A total of 400 sub-images as experimental data are used in this paper, including 200 sub-images with microcalcifications, 200 sub-images without microcalcifications. Among them, the training set and the test set are allocated by 9:1, 360 sub-images are used for training, and 40 sub-images are used for testing. This paper uses a 10-fold cross-validation method to evaluate the classification effect of ELM. For specific steps, see 5.2.1. Experiment A

Algorithm 3 Training Function

Input: Number of Hidden Layer Nodes L

Gold Standard Classification Results of Training Subimages T

Eigenvectors of Training Sub-Images F

Output: Parameters of ELM : ω, b, β

for i = 1 to L do

Randomly Generated Node Parameter(ω_i, b_i).

3: end for

Calculating output matrix H of hidden layer nodes based on F;

Calculating β = H^†T.

6: return <ω, b, β>.

Algorithm 4 ELM Classification

Input: F, N, L, ω, b, β

Output: The result of the classification D

Computing Hidden Layer Output Matrix H by F, ω, b;

Getting the result of the classification : D = H * β.

return D.

4.5 Microcalcifications detection

After classifying the ROI, we obtain sub-images containing microcalcifications. In this section, the detection of the microcalcifications clusters is accomplished by segmenting the classification results. In the microcalcifications detection part, three methods are used: Top-hat algorithm, wavelet transform, and combination of Top-hat operator and wavelet transform.

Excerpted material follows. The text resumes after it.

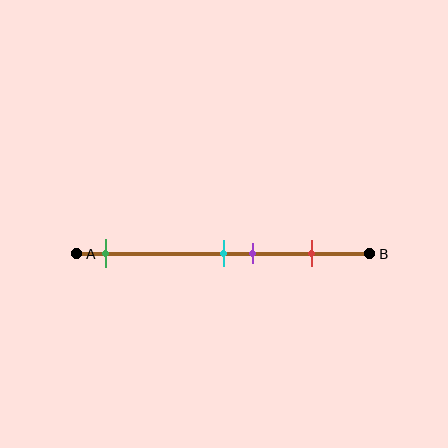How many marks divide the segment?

Top - Hat operator extracts the approximate shape in the image by using a certain form of structural elements to accomplish the purpose of image analysis [42]. The processing of the ROI is mainly to choose the open hat operator.The image after the operation is subtracted from the original image so that the structure that is eliminated in the open operation and is brighter than the background and smaller than the structural element appears.After the ROI processed by the top-hat operator, most of the background information in the image can be subtracted, thereby retaining the calcification information.The microcalcifications appear as discrete scattered points on the mammogram, similar to a circle.Based on the actual size of the calcifications,the ROI is treated by a planar disc-shaped structural element with a radius of 6 in this paper.

The wavelet transform method is another microcalcifications detection. The wavelet of the ROI of the breast region is decomposed by the db4 wavelet [8], and the wavelet coefficients of different layers are obtained. In the experiment, four-layer wavelet decomposition of ROI was carried out, and the results showed that the coefficient of the microcalcifications was mainly distributed on the third layer of high-frequency coefficient of wavelet decomposition, so we chose the third layer of high-frequency of wavelet for reconstructing for the best result.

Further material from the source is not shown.